Howard board unlikely to condemn farm for school

Chairwoman says process could take too long

March 21, 2000|By Alice Lukens | Alice Lukens,SUN STAFF

The chairman of the Howard County school board said yesterday it is "extremely unlikely" that the board will condemn the Baugher family farm off New Cut Road in Ellicott City to build an elementary school.

"The bottom line is, if we had a willing seller [of a site] vs. one that had to be condemned, we would look to the willing seller," said Sandra H. French, board chairwoman. She would not say if the board had found a willing seller.

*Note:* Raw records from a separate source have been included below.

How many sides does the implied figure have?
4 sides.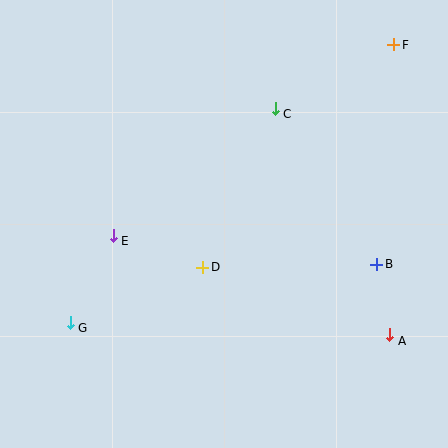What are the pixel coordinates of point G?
Point G is at (70, 328).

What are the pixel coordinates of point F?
Point F is at (394, 45).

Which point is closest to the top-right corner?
Point F is closest to the top-right corner.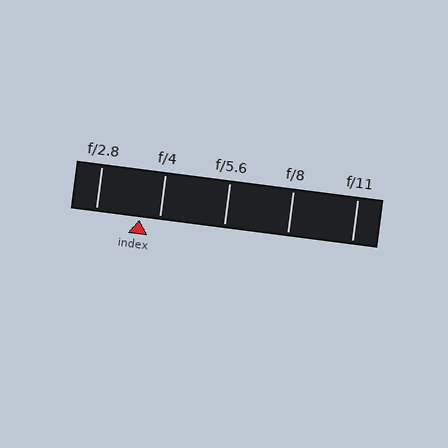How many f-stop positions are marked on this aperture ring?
There are 5 f-stop positions marked.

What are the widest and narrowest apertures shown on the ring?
The widest aperture shown is f/2.8 and the narrowest is f/11.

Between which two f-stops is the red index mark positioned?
The index mark is between f/2.8 and f/4.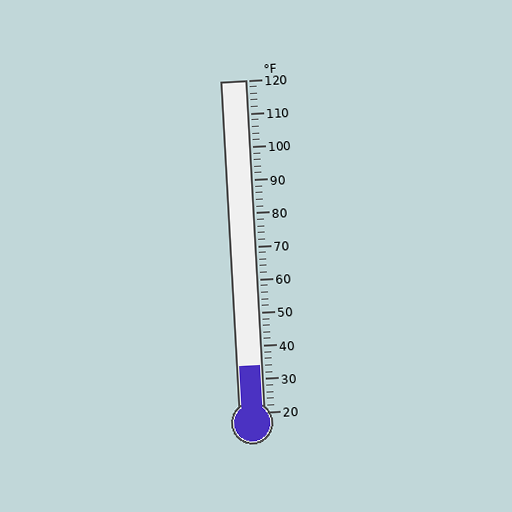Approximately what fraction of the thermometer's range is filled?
The thermometer is filled to approximately 15% of its range.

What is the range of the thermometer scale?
The thermometer scale ranges from 20°F to 120°F.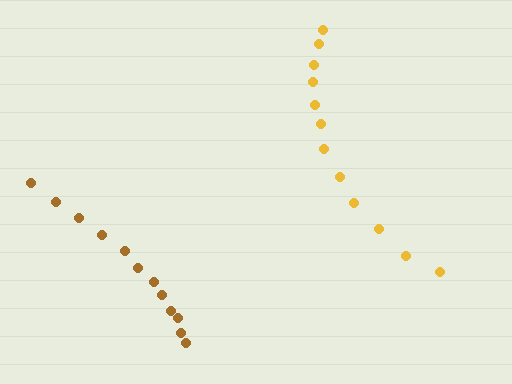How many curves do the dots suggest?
There are 2 distinct paths.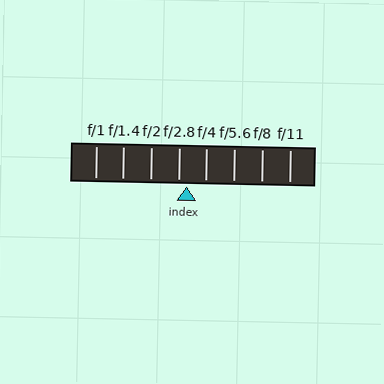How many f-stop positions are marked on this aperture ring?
There are 8 f-stop positions marked.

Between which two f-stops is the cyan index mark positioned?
The index mark is between f/2.8 and f/4.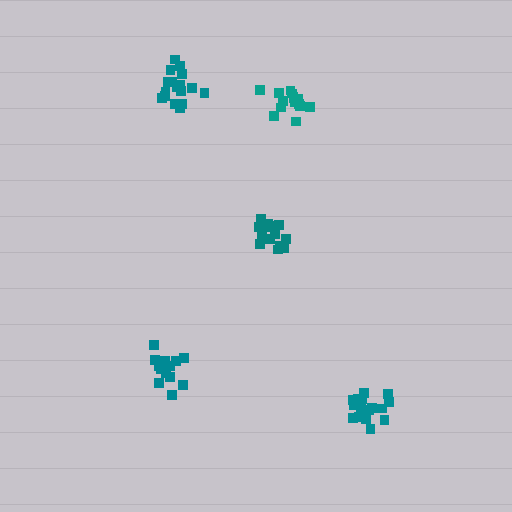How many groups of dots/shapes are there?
There are 5 groups.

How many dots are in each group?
Group 1: 15 dots, Group 2: 17 dots, Group 3: 19 dots, Group 4: 16 dots, Group 5: 16 dots (83 total).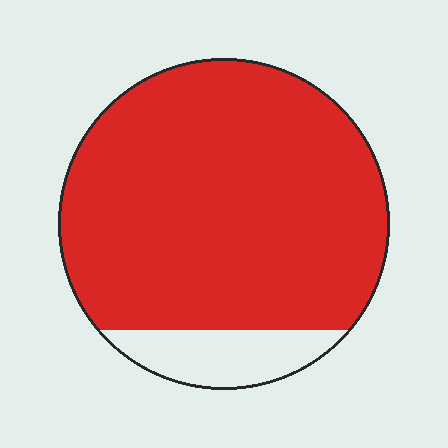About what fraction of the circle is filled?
About seven eighths (7/8).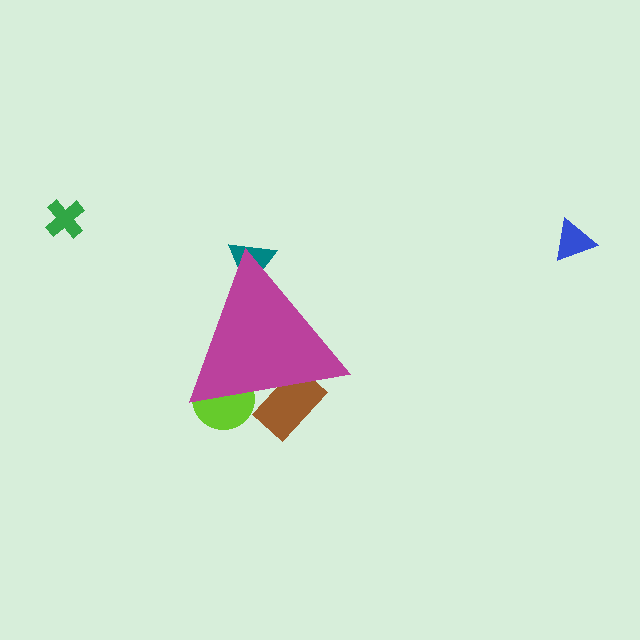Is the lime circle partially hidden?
Yes, the lime circle is partially hidden behind the magenta triangle.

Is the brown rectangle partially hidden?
Yes, the brown rectangle is partially hidden behind the magenta triangle.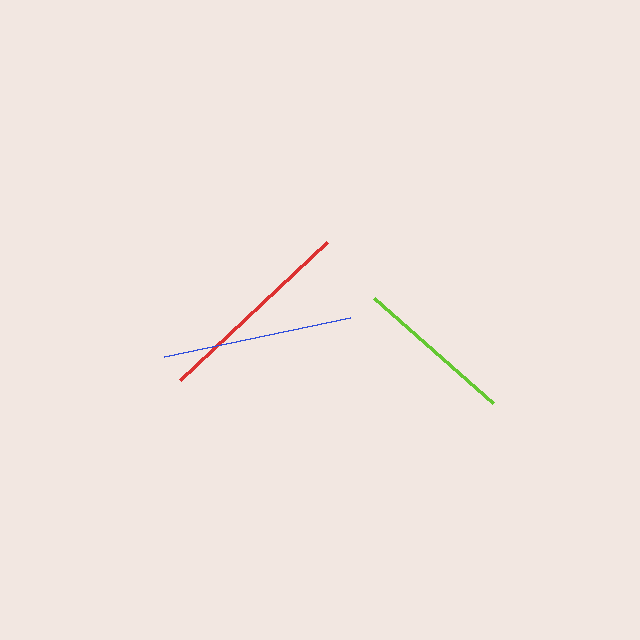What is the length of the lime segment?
The lime segment is approximately 159 pixels long.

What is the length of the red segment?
The red segment is approximately 202 pixels long.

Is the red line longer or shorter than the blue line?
The red and blue lines are approximately the same length (about 202 and 190 pixels).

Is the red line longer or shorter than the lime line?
The red line is longer than the lime line.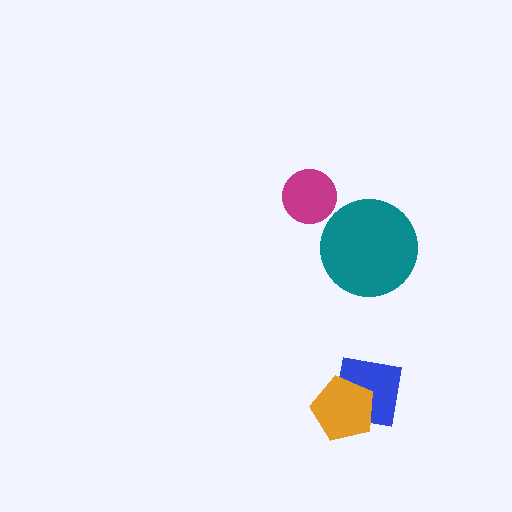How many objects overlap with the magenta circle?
0 objects overlap with the magenta circle.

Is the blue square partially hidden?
Yes, it is partially covered by another shape.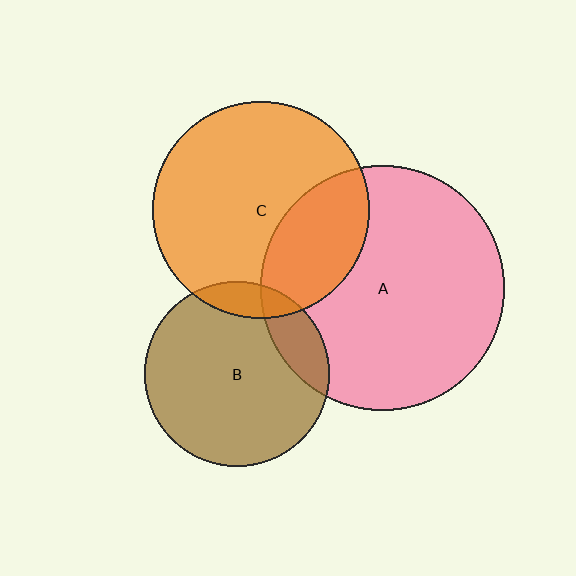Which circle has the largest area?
Circle A (pink).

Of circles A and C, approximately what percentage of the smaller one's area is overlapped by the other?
Approximately 30%.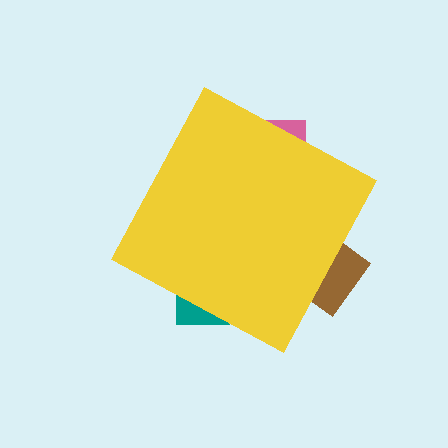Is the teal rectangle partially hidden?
Yes, the teal rectangle is partially hidden behind the yellow square.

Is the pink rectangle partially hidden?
Yes, the pink rectangle is partially hidden behind the yellow square.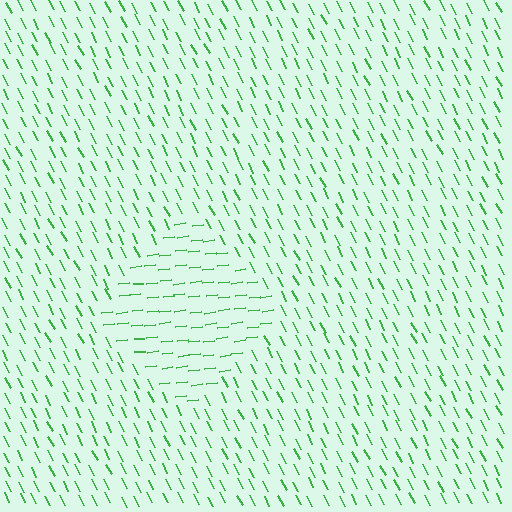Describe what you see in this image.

Patti Caplan, spokeswoman for Howard County schools, noted a "99.9 percent" chance the Baughers would be able to keep their land because the condemnation proceedings could take too long. The new school needs to open by August 2003.

"A condemnation takes between 18 and 24 months, and it can even run longer than that," Caplan said. "We're more pressed than that. We don't have the time to spare at this point. That's a factor here."

Caplan and French said the board is considering other sites, but they cannot discuss which ones. The board tries to keep the proceedings confidential to keep land costs down, said Sydney Cousin, associate superintendent of finance and operations for the Howard County school system.

In January, James and Joan Baugher received a letter from a lawyer representing the Howard County Board of Education that threatened to condemn their 13-acre farm if they refused to sell.

The Baughers say they have no interest in selling the land. They want to retire on it and one day pass it on to their children and grandchildren.

"There's other land," said Joan Baugher, 63. "They don't have to take our farm."

The Baugher family has farmed the land since 1922, selling home-grown fruits and vegetables at a popular produce stand, now on scenic New Cut Road in Ellicott City.

Joan Baugher said she was happy to hear that the school board probably won't condemn her farm, but she won't rest easy until she gets a letter saying the board has picked another site to build the school.

Since the story became public in February, the Baughers have received support from residents and several politicians, including Rep. Wayne T. Gilchrest, state Sen. Christopher J. McCabe and former state Sen. James Clark Jr.